Gott behüte, dass er sie in ihrem gefährlichen Kurs noch bestärkte! Aber wie konnte es sonst enden? Chloe weckte in ihm den letzten Rest Hoffnung, wenn nicht sogar Unschuld, und ihre Vitalität und ihr Idealismus waren Eigenschaften, die er einst vielleicht mit ihr geteilt hatte. Auf ihren Lippen meinte er die wirklich wichtigen Dinge des Lebens zu schmecken, Dinge, die er für immer verloren hatte. Glaubte sie an die Liebe? An ein glückliches Ende? Wie viele gestohlene Küsse und süße, in der Dunkelheit geflüsterte Lügen, wie viele mitternächtliche Stelldicheins waren nötig, um ihr ihre Illusionen zu rauben?

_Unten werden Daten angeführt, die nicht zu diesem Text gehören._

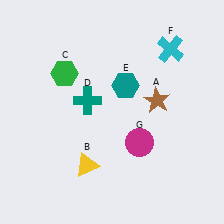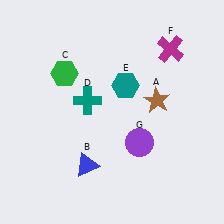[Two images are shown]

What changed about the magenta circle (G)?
In Image 1, G is magenta. In Image 2, it changed to purple.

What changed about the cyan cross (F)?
In Image 1, F is cyan. In Image 2, it changed to magenta.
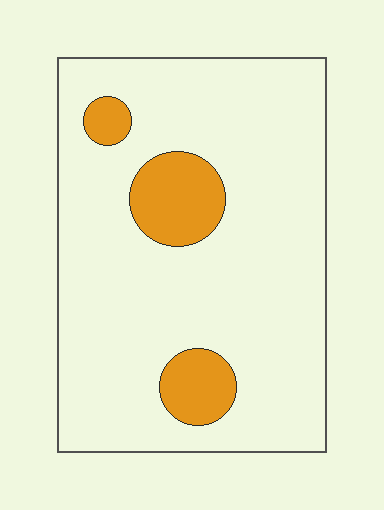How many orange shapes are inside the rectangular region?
3.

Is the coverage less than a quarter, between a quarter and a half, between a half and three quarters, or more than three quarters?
Less than a quarter.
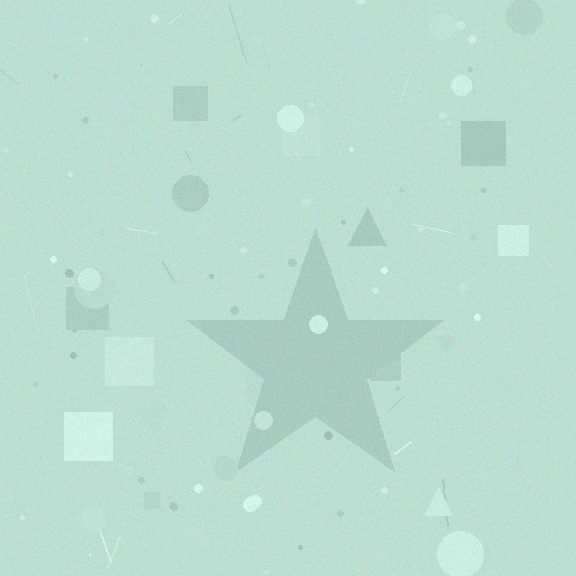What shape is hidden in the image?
A star is hidden in the image.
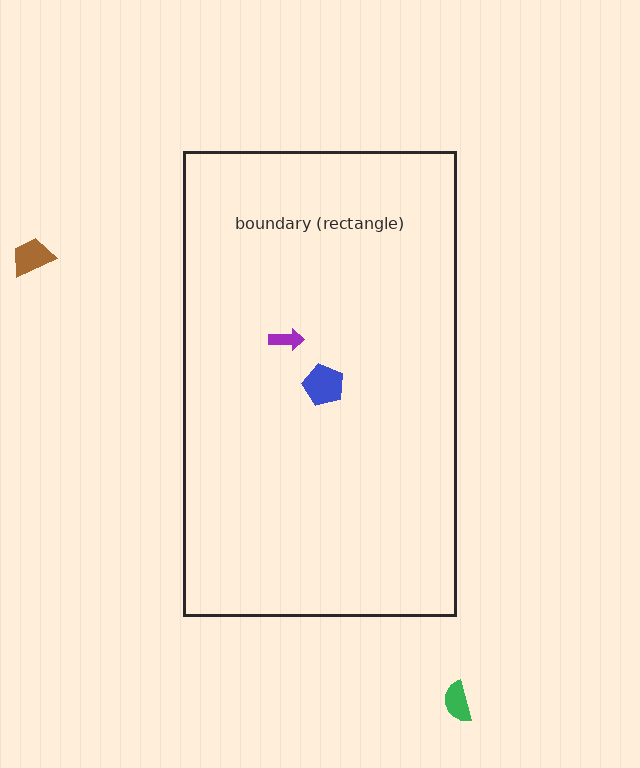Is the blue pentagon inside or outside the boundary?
Inside.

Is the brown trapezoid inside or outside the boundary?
Outside.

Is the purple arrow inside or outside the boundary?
Inside.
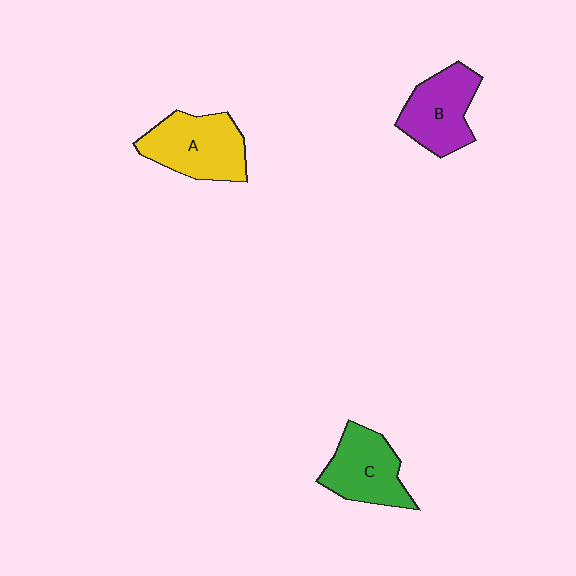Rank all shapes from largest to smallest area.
From largest to smallest: A (yellow), B (purple), C (green).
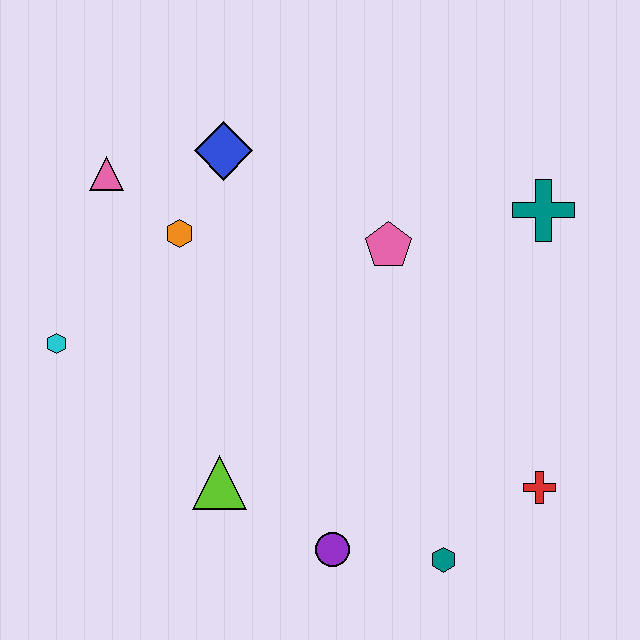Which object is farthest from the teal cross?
The cyan hexagon is farthest from the teal cross.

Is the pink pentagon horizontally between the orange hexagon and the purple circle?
No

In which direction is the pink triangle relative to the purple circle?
The pink triangle is above the purple circle.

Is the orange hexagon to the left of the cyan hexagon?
No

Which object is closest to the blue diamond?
The orange hexagon is closest to the blue diamond.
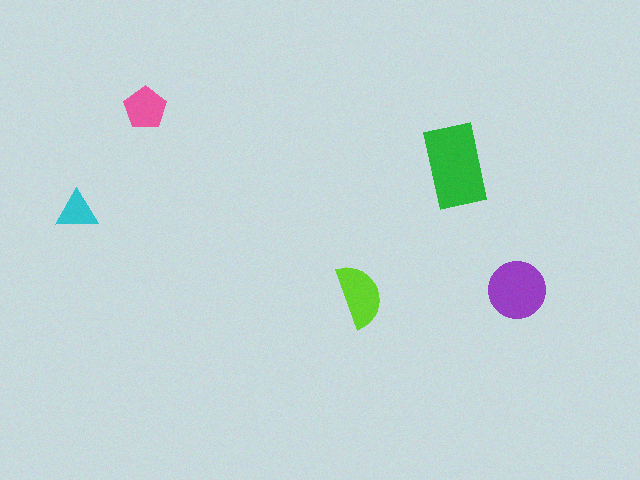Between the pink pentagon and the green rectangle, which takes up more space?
The green rectangle.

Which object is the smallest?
The cyan triangle.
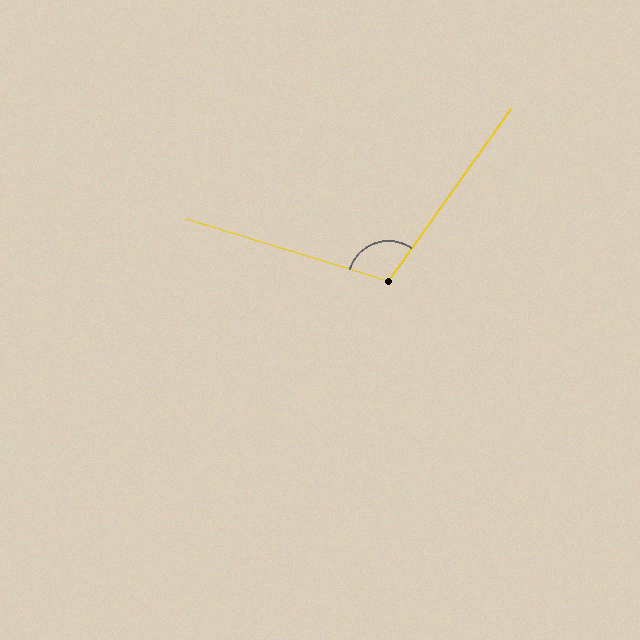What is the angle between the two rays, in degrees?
Approximately 108 degrees.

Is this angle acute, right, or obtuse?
It is obtuse.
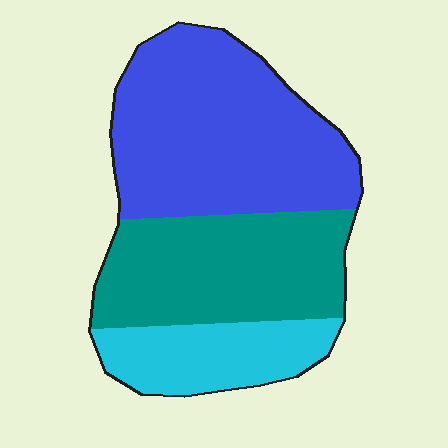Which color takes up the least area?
Cyan, at roughly 20%.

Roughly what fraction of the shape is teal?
Teal takes up between a third and a half of the shape.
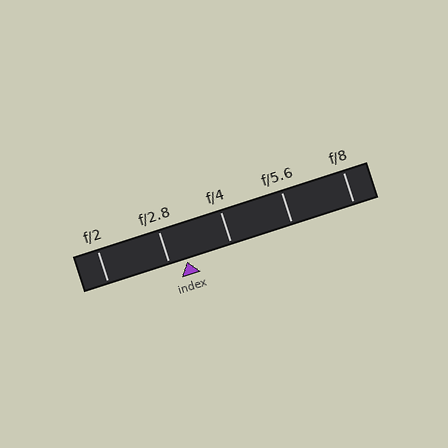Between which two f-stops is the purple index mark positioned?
The index mark is between f/2.8 and f/4.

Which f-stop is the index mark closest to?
The index mark is closest to f/2.8.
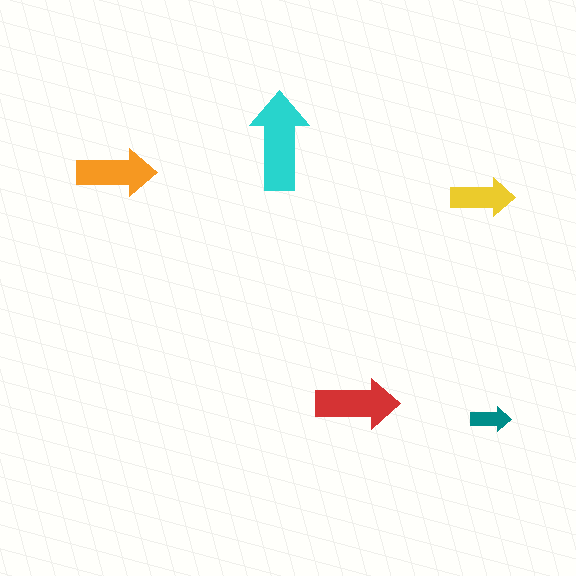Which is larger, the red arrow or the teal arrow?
The red one.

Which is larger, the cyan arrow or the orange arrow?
The cyan one.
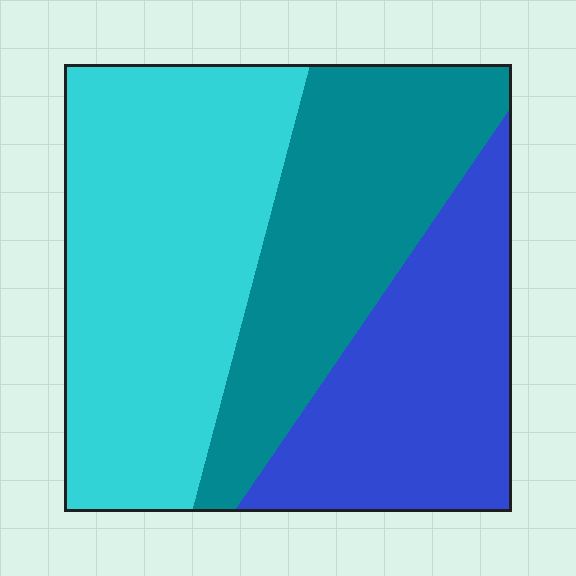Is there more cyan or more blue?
Cyan.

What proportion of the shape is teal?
Teal covers about 30% of the shape.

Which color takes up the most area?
Cyan, at roughly 40%.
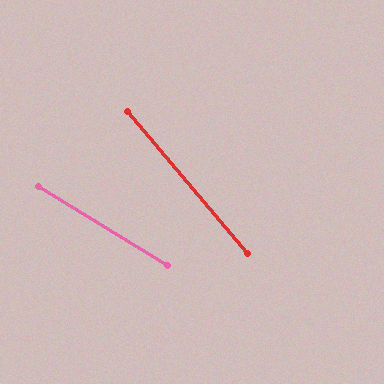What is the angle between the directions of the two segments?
Approximately 19 degrees.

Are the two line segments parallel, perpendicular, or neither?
Neither parallel nor perpendicular — they differ by about 19°.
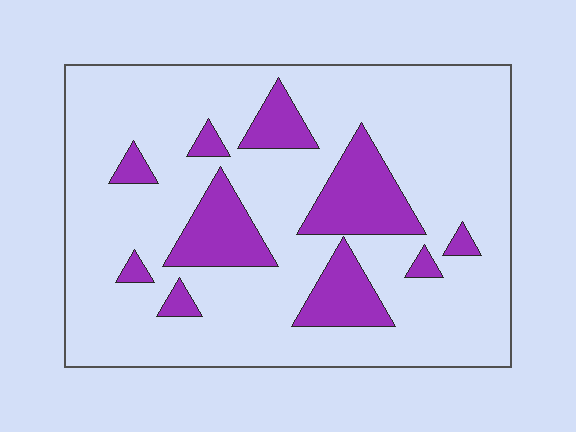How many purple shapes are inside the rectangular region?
10.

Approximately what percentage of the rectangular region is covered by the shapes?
Approximately 20%.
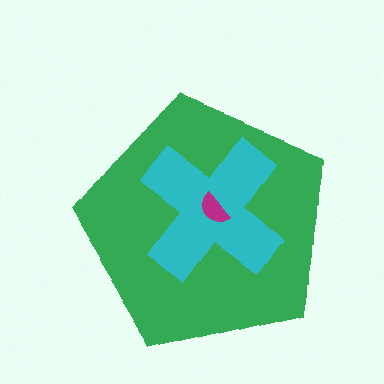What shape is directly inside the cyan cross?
The magenta semicircle.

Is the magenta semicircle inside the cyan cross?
Yes.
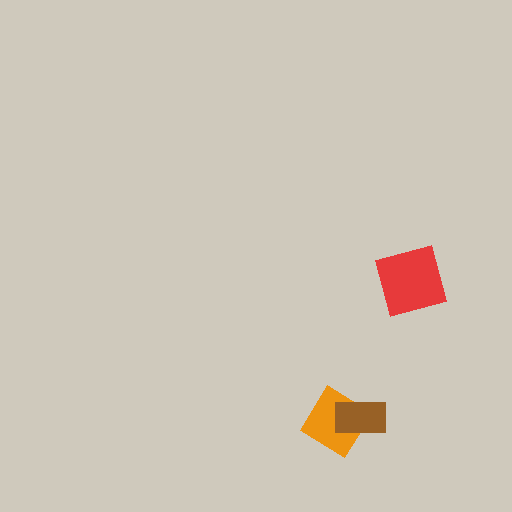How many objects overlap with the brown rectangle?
1 object overlaps with the brown rectangle.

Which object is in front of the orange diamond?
The brown rectangle is in front of the orange diamond.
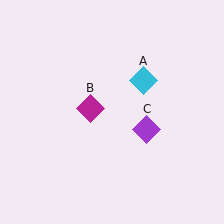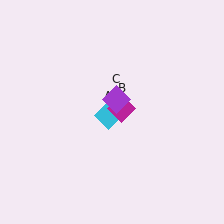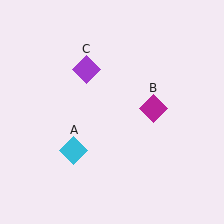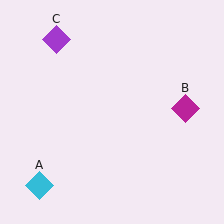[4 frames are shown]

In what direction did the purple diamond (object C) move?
The purple diamond (object C) moved up and to the left.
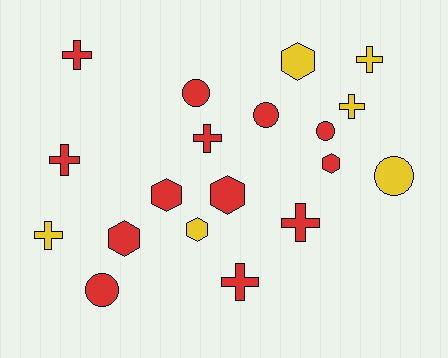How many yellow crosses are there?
There are 3 yellow crosses.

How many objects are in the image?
There are 19 objects.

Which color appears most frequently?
Red, with 13 objects.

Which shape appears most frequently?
Cross, with 8 objects.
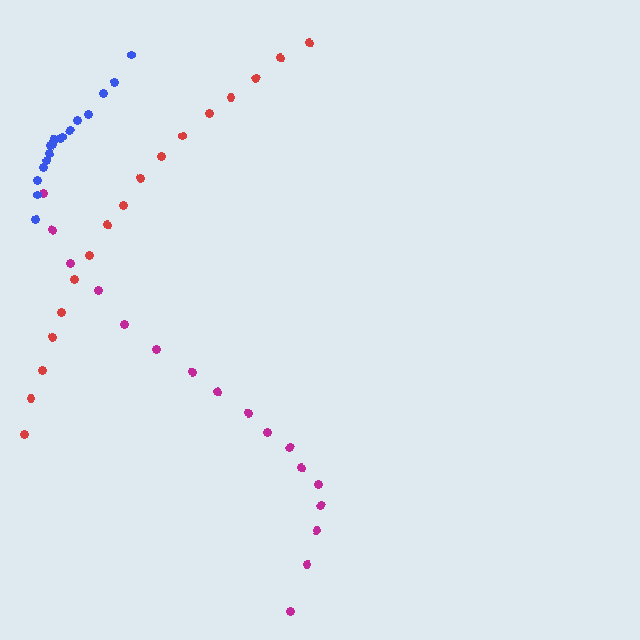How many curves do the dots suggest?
There are 3 distinct paths.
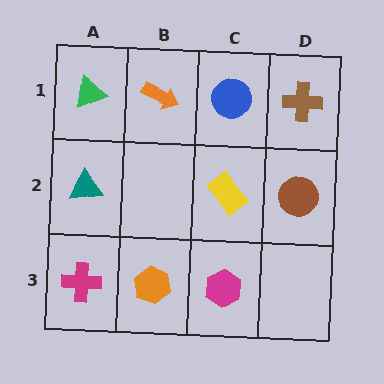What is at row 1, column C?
A blue circle.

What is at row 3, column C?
A magenta hexagon.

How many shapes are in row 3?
3 shapes.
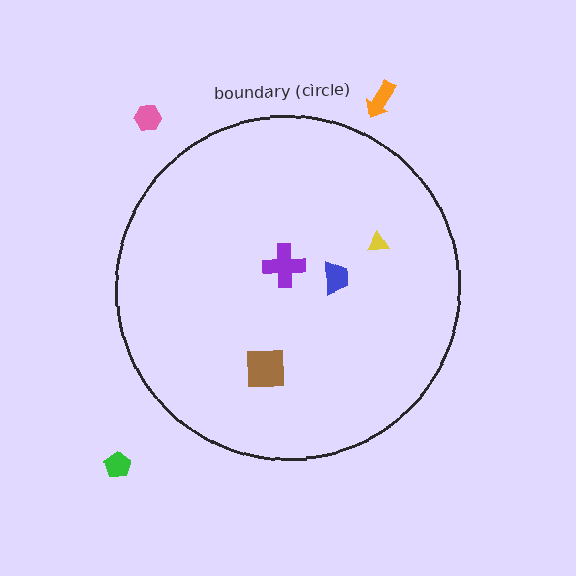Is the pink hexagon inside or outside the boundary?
Outside.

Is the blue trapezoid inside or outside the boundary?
Inside.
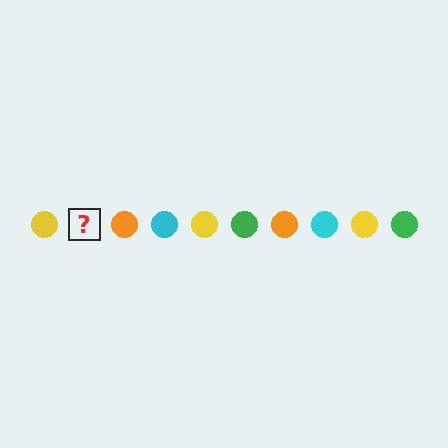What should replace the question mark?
The question mark should be replaced with a green circle.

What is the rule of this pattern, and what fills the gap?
The rule is that the pattern cycles through yellow, green, orange, cyan circles. The gap should be filled with a green circle.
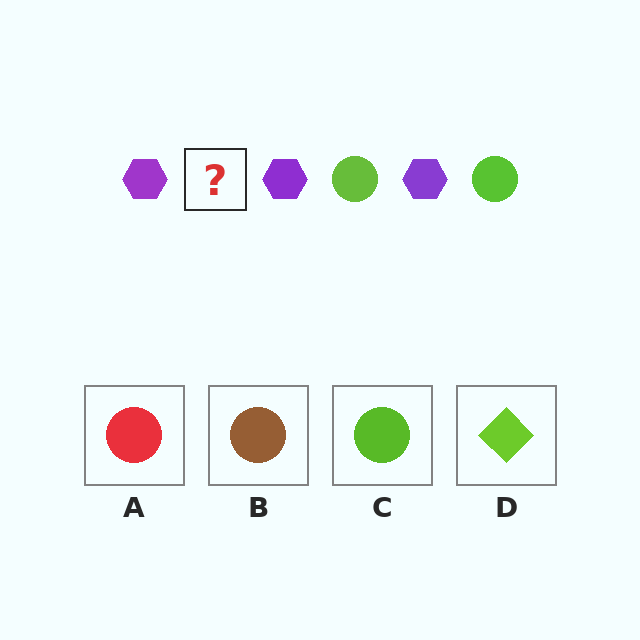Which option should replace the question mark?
Option C.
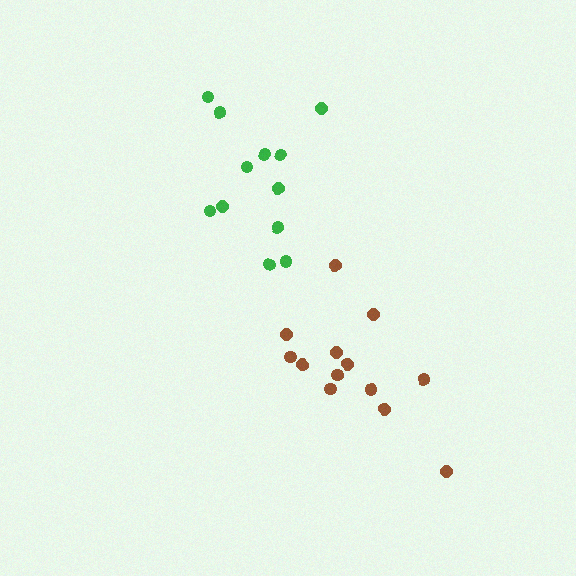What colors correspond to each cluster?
The clusters are colored: green, brown.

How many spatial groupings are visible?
There are 2 spatial groupings.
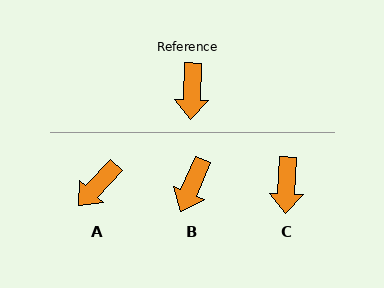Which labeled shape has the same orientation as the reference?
C.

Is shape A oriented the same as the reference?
No, it is off by about 41 degrees.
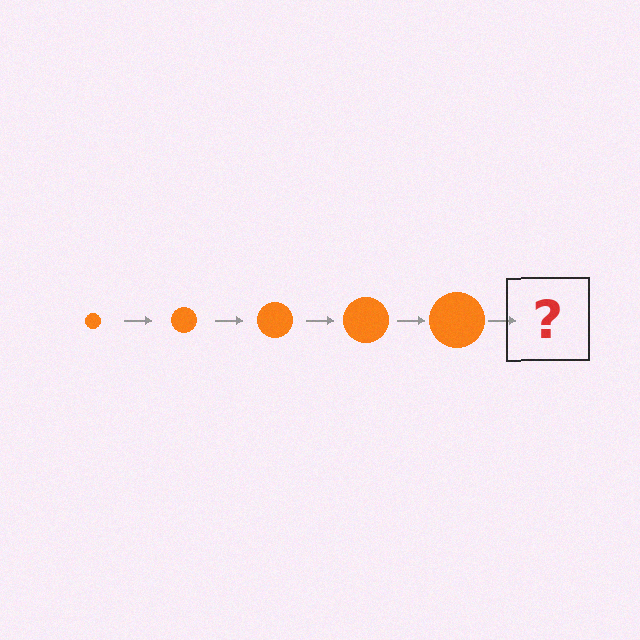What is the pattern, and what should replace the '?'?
The pattern is that the circle gets progressively larger each step. The '?' should be an orange circle, larger than the previous one.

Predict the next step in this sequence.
The next step is an orange circle, larger than the previous one.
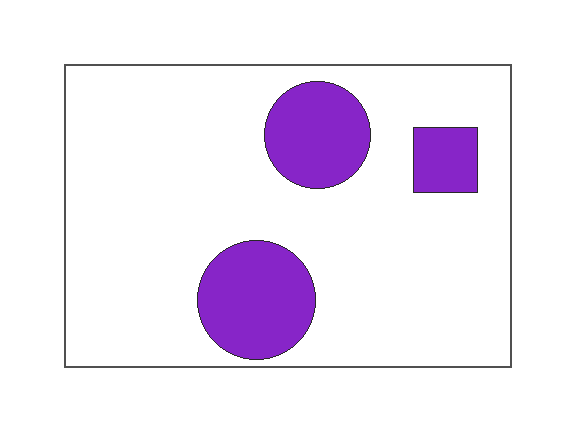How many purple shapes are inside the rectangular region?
3.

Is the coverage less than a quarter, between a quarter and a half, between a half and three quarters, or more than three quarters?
Less than a quarter.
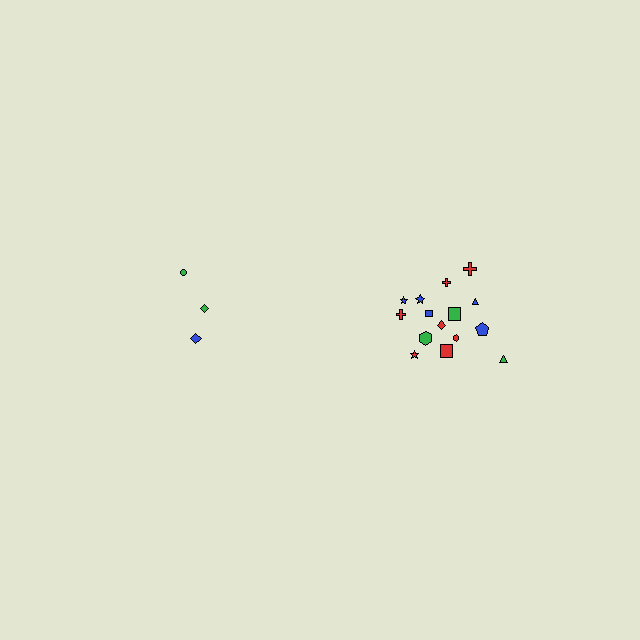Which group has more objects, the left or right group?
The right group.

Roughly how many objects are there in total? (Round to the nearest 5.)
Roughly 20 objects in total.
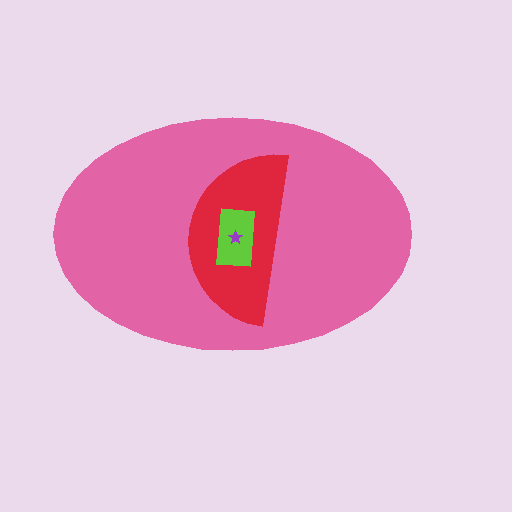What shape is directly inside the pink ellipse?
The red semicircle.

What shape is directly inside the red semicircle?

Es war nicht an ihm, ihre Träume zu zerstören. Und er hatte auch kein Verlangen danach. Vielleicht würde sich herausstellen, dass sie mehr Glück hatte als er. Vielleicht würde das sprichwörtliche Glück ihrer Familie sie schützen.
„Sie küssen mich ja schon wieder", flüsterte sie.
„Ja. Ich kann nicht anders." Er spürte, wie ein Schauer sie durchfuhr.
„Ich dachte, Sie würden mich töten."
„Es sieht nicht danach aus, oder?", murmelte er, dicht an ihren Lippen.
„Ich wusste, dass Sie mir nicht wehtun würden ...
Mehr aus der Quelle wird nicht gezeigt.